The Trust which runs hospitals in Scunthorpe, Grimsby and Goole has been praised for achieving a reduction in Escherichia coli (E.coli) infections.
Cases of hospital acquired E.coli bloodstream infections at Northern Lincolnshire and Goole NHS Foundation Trust reduced by more than a third between 2016 and 2017.
E.coli infections can cause diarrhoea, vomiting, stomach cramps, and fever but are also the most common cause of Gram negative blood stream infections, which are resistant to antibiotics and so carry a significant increase in patient mortality. There were 58 cases of E.coli at the Trust in 2016, which dropped to 37 in 2017 and has led to praise from NHS Improvement.
Among the initiatives the Trust has implemented to achieve this are:
- Reducing the use of urinary catheters, which can increase the risk of urinary tract infections
- Promoting improved hydration in the elderly, particularly those with a urinary catheters
- Improving oral hygiene in vulnerable patients to reduce the number of chest infections.
Infection control lead for the Trust, Maurice Madeao, said: “Our clinical staff have worked incredibly hard to reduce the incidence of E.coli and remain committed to doing all they can to prevent such infections.
“Our infection control team carry out regular audits to look at the use of invasive devices and antibiotic usage, with instant results fed back to frontline staff. Work is also ongoing to examine the use of urine dipsticks in the diagnosis of urinary tract infections.
“These are just some of the steps we are taking; we are also working closely with our community partners to make this an ongoing success.”

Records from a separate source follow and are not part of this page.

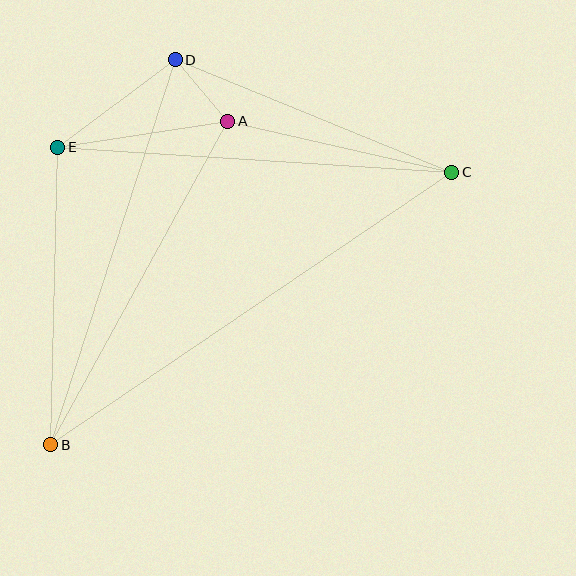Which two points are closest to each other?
Points A and D are closest to each other.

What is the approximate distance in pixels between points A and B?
The distance between A and B is approximately 369 pixels.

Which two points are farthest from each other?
Points B and C are farthest from each other.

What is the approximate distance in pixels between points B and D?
The distance between B and D is approximately 405 pixels.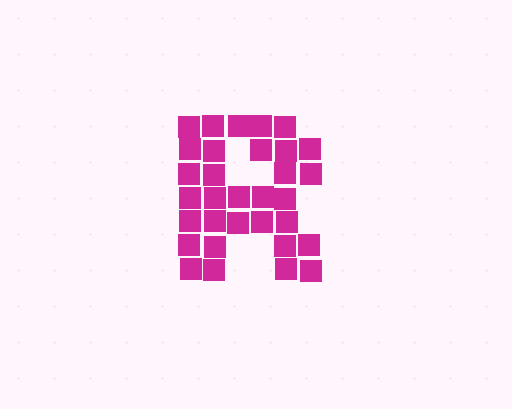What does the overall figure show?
The overall figure shows the letter R.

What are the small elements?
The small elements are squares.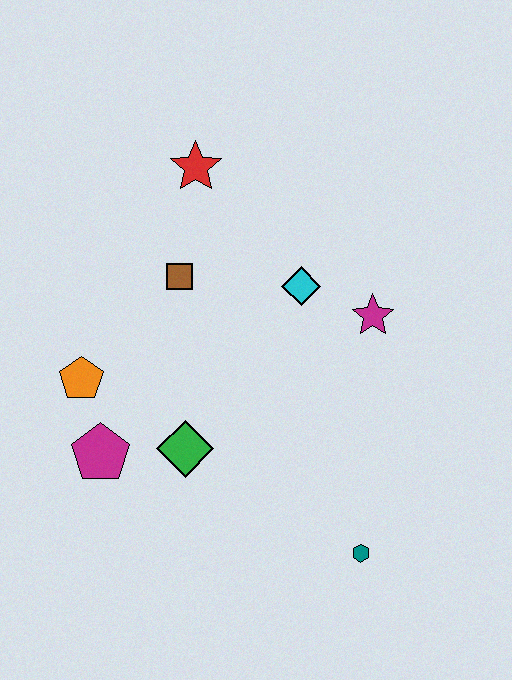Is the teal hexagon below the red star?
Yes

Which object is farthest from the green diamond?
The red star is farthest from the green diamond.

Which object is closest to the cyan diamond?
The magenta star is closest to the cyan diamond.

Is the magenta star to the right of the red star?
Yes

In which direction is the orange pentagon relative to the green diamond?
The orange pentagon is to the left of the green diamond.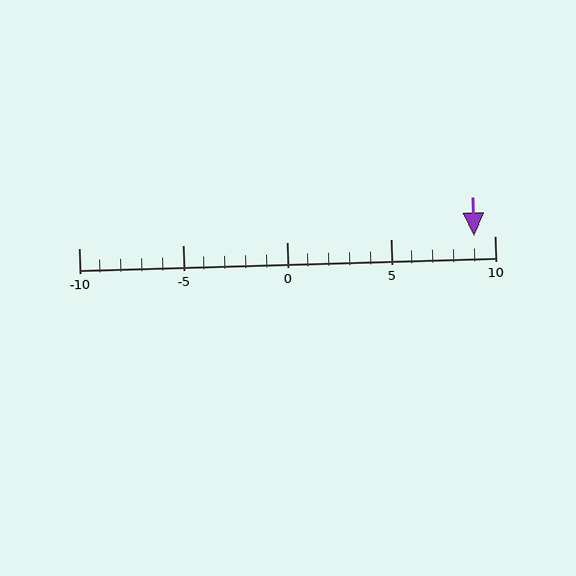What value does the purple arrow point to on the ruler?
The purple arrow points to approximately 9.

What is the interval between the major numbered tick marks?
The major tick marks are spaced 5 units apart.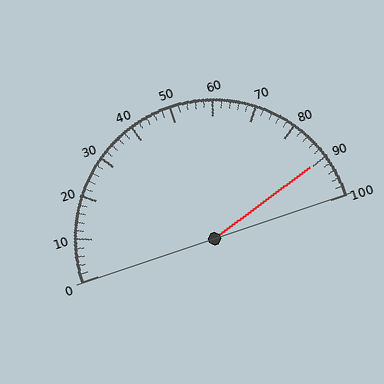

The Trust received praise from NHS Improvement for being one of 59 Trusts across the country to achieve a reduction of 10 per cent or more.
In a letter to the Trust, Ruth May, executive director of nursing, deputy CNO & national director for infection, prevention and control for NHS Improvement, said: “I am really pleased to see the excellent contribution the Trust has made to reducing these infections; it is a challenging ambition, but an incredibly important one. These are not just numbers; these are people so this directly contributes to better outcomes for patients.”